June 21, 2021
The Supreme Court Could Change Decades-Long Policy Regarding College Athlete Compensation
On June 21, 2021, the Supreme Court ruled against the NCAA, affirming the Ninth Circuit ruling which invalidated NCAA restrictions on certain education related benefits for college athletes.
For years, National Collegiate Athletic Association (“NCAA”) rules have limited the compensation college athletes can receive, both from NCAA member schools and from other sources. In this case, a group of current and former college athletes argued that the NCAA’s compensation limits are anti-competitive. They stand with a favorable ruling from the Ninth Circuit Court of Appeals and now defend that ruling before the Supreme Court.
Background
The NCAA has approximately 1,100 member schools in three divisions (I, II and III), which are grouped into regional conferences. Under the NCAA bylaws, college athletes are prohibited from receiving “pay” for participating in an NCAA sport but are permitted to receive certain forms of compensation that are considered “not pay,” including athletic scholarships known as “grants-in-aid.” From 1976 to 2014, the definition of “grant-in-aid” was limited to tuition, fees, room, board and course-related books.
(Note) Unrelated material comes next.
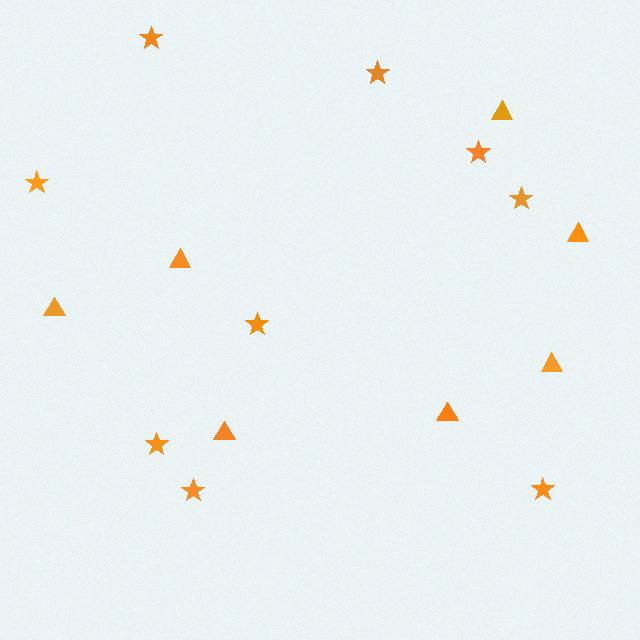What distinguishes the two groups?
There are 2 groups: one group of stars (9) and one group of triangles (7).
In 2015, the definition of “grant-in-aid” was expanded to include other expenses related to attendance up to the cost of attendance (“COA”) at each member school.
This case is brought by a group of current and former college athletes who played Division I Football Bowl Subdivision men’s football and men’s and women’s Division I basketball. The college athletes argue that the NCAA’s rules limiting the amount of compensation that they can receive violate section 1 of the Sherman Act, a federal antitrust law, which prohibits agreements that unlawfully restrain trade and affect interstate commerce.
The NCAA defends its compensation limits by arguing that they are procompetitive because they drive demand for college sports as a product that is distinct from professional sports.